Enter your information on the “Windows SharePoint Services 3.0 Information” screen. For the Site Owner information, I chose to enter the same account I used to install WSS and SLD.
Then enter the database server name which hosts your WSS databases, and name the SLD database.
Finally, the URL should be auto-filled. I chose to keep the default port.
Note: Do not use the same port which is being used for the WSS administration site, otherwise SLD site creation will fail.
When installation completes, you can open Internet Explorer and navigate to http://[wss_server_name]:[port]. In my case, the URL is http://SRVWSS01:51918.
That’s it for installation. If you have Windows Firewall enabled on your WSS server, don’t forget to add an exception for the SLD site port.
Configure SLD Users
The final step to installing SLD is configuring access to the SLD site. If you read the SLD guide, you understand that SLD really only uses two types of accounts; Users and Administrators (aka, SLDV2.0 Visitors and SLDV2.0 Owners). Most everyone will be a User.
I chose to create two groups in Active Directory, in the same OU that contains my other Operations Manager User Role security groups. I named these groups SLD Users and SLD Admins. Add domain accounts to these groups as needed for SLD access. Association with Operations Manager User Roles is not required for SLD access, as we do not use the Operations Manager User Role SDK workflows to secure SLD.
Next, open Internet Explorer and navigate to the SLD site, and login with an account that is a member of the SLD Admins group.
Note: The account used to install WSS and SLD earlier is automatically added to the SLDV2.0 Owners role in the SLD SharePoint site.
Navigate to Site Actions > Site Settings > People and Groups > Set Up Groups.
Add your domain groups to their respective roles here. I removed the user account that was automatically added during installation, since that domain account is now added to the SLD Admins security group.
Test the site as a SLD User by signing in with an account that is a member of the SLD Users group.
First thing you’ll notice is there isn’t much to look at, and there is a message directing us to the Site Actions menu. But as a SLD User, the Site Actions menu is hidden.
Sign into the SLD site again with an account that is a member of the SLD Admins group and navigate to Site Actions > Edit Page. You’ll see something similar to this…
Oops. Now I’m getting ahead of myself. I already configured some Service Level Objectives in my environment, so I have one ready to go here. You should see a blank dashboard.
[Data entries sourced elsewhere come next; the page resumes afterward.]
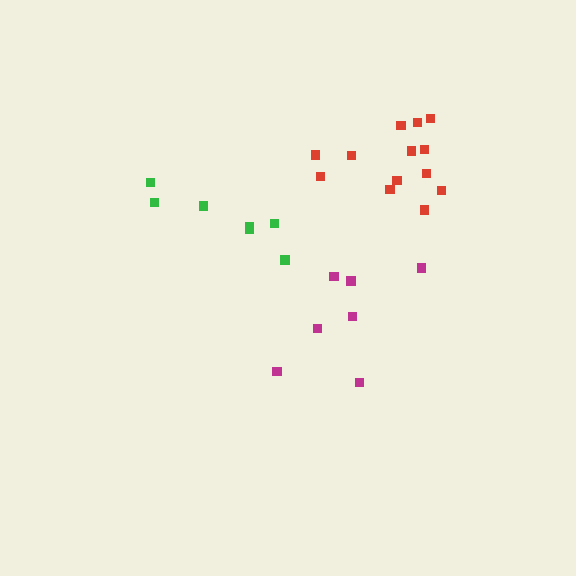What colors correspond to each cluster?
The clusters are colored: red, magenta, green.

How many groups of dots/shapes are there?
There are 3 groups.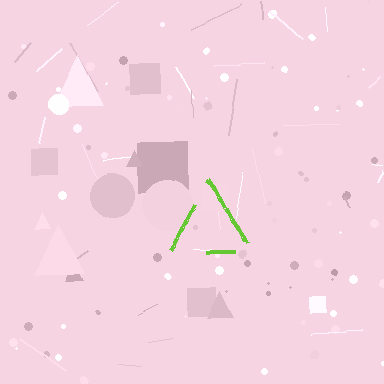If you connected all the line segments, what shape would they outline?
They would outline a triangle.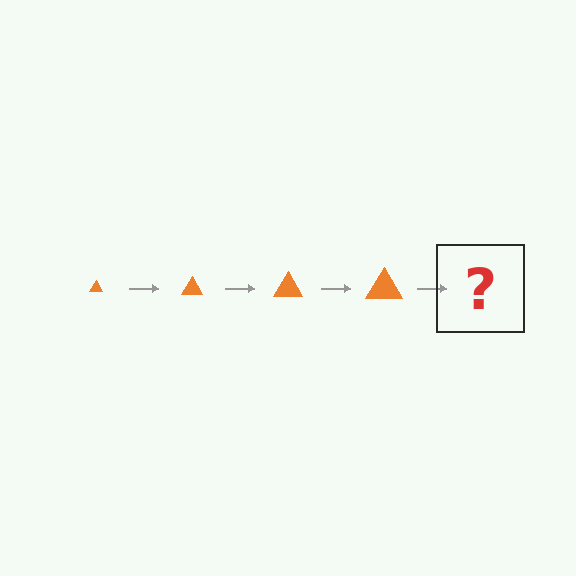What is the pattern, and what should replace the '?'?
The pattern is that the triangle gets progressively larger each step. The '?' should be an orange triangle, larger than the previous one.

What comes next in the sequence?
The next element should be an orange triangle, larger than the previous one.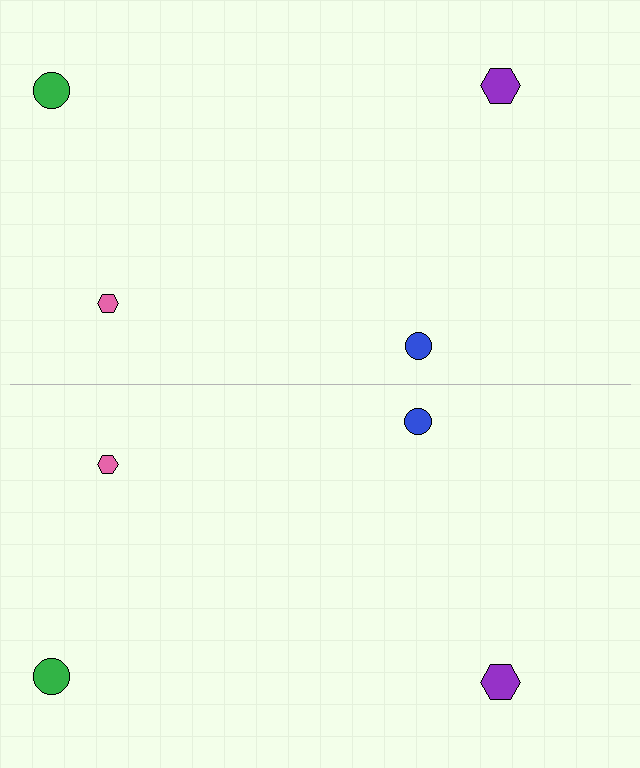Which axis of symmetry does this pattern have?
The pattern has a horizontal axis of symmetry running through the center of the image.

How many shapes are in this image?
There are 8 shapes in this image.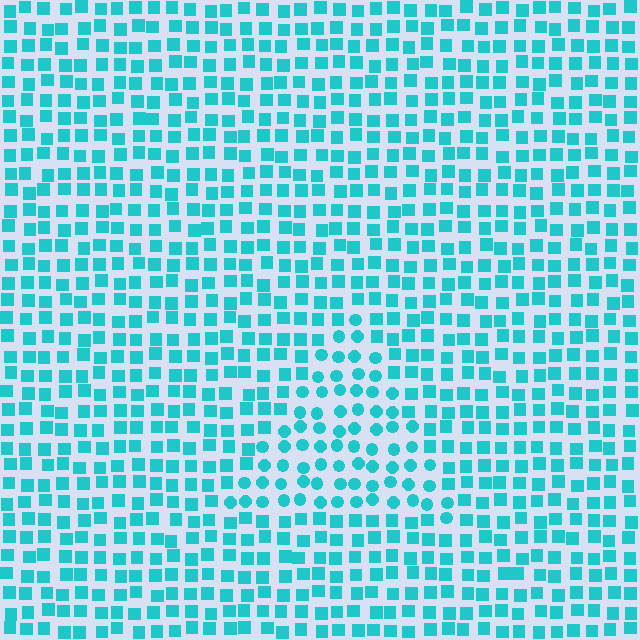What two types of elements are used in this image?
The image uses circles inside the triangle region and squares outside it.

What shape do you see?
I see a triangle.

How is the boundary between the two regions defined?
The boundary is defined by a change in element shape: circles inside vs. squares outside. All elements share the same color and spacing.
For information about how to configure some basic Service Level Objectives for your dashboard views, see the SLD guide.
Jonathan Almquist | Microsoft Premier Field Engineer
Can I install the SCOM SLD on SharePoint Foundation 2010? Have you tested it? Is it supported?
Please is it possible to install the SLD on sharepoint 2010 server? Thanks.
After 3 weeks of agony, I found out that you must turn off the ws-management service to install this correctly on win 2k3 r2.
No you can't install on SharePoint 2010.....yet!
Shall i install all the components using single service account?